Katharine Neiss, chief european economist di Pgim Fixed Income
Sarà proprio il Pil dell’Area a condizionate l’Eurotower nella visione di Katharine Neiss, chief european economist di Pgim Fixed Income. Per l’esperta, infatti, un’economia più debole, oltre giustificare la riduzione del ritmo della stretta, fa pensare che si sia più vicini al picco. “Se i segnali di rallentamento dovessero mostrare un’accelerazione, non saremmo sorpresi di vedere la Bce sospendere il ciclo di rialzo, con tassi più alti per un periodo più lungo, mentre l’inflazione torna gradualmente verso l’obiettivo del 2%”, chiarisce.
Di parere leggermente diverso Eoin O’Callaghan, macro strategist di Wellington Management, convinto che Francoforte potrebbe mantenere i tassi a un livello più elevato e più a lungo, creando un rischio al rialzo per le previsioni del mercato. “La decisione della Bce di rallentare il ritmo dei ritocchi a 25 punti base nella riunione di maggio mostra una certa sensibilità al rallentamento della crescita del credito e ai rischi associati alle recenti tensioni finanziarie. Ciononostante, le sue stesse previsioni sono coerenti con un tasso terminale inferiore al 4% e i rischi legati a queste proiezioni ci sembrano sbilanciati verso l’alto”, spiega. Per O’Callaghan, in assenza di uno scenario sfavorevole come l’intensificarsi delle difficoltà per le banche, è probabile che l’istituto centrale continui il suo processo di normalizzazione fino al prossimo autunno. “Inoltre, i tassi reali suggeriscono l’esistenza di un rischio al rialzo in relazione all’entità dell’inasprimento che la Bce dovrà intraprendere. Nel complesso, gli investitori dovrebbero prepararsi a una continuazione della divergenza, con implicazioni diverse per i prezzi degli asset dell’Eurozona rispetto a quelli del resto del mondo”, conclude.

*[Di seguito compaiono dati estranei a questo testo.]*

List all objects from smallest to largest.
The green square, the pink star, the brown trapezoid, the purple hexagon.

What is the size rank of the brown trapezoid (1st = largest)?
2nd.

Franck Dixmier, global cio fixed income di Allianz Global Investors
Fuori dal coro i pareri di Franck Dixmier, global chief investment officer per la divisione Fixed Income di Allianz Global Investors. “Nonostante il fatto che l’Eurozona sia entrata in recessione tecnica, le pressioni inflazionistiche persistono e ciò imporrà alla Bce di continuare a inasprire le politiche monetarie per preservare la propria credibilità e ancorare le aspettative di inflazione sul mercato”, fa sapere. “Data la persistenza dell’inflazione core, riteniamo che le aspettative del mercato non tengano sufficientemente conto del potenziale di ulteriori rialzi dei tassi in questo ciclo di inasprimento monetario. Pertanto, è troppo presto per gli investitori costruire posizioni di lunga durata nel mercato dei rendimenti della zona euro”.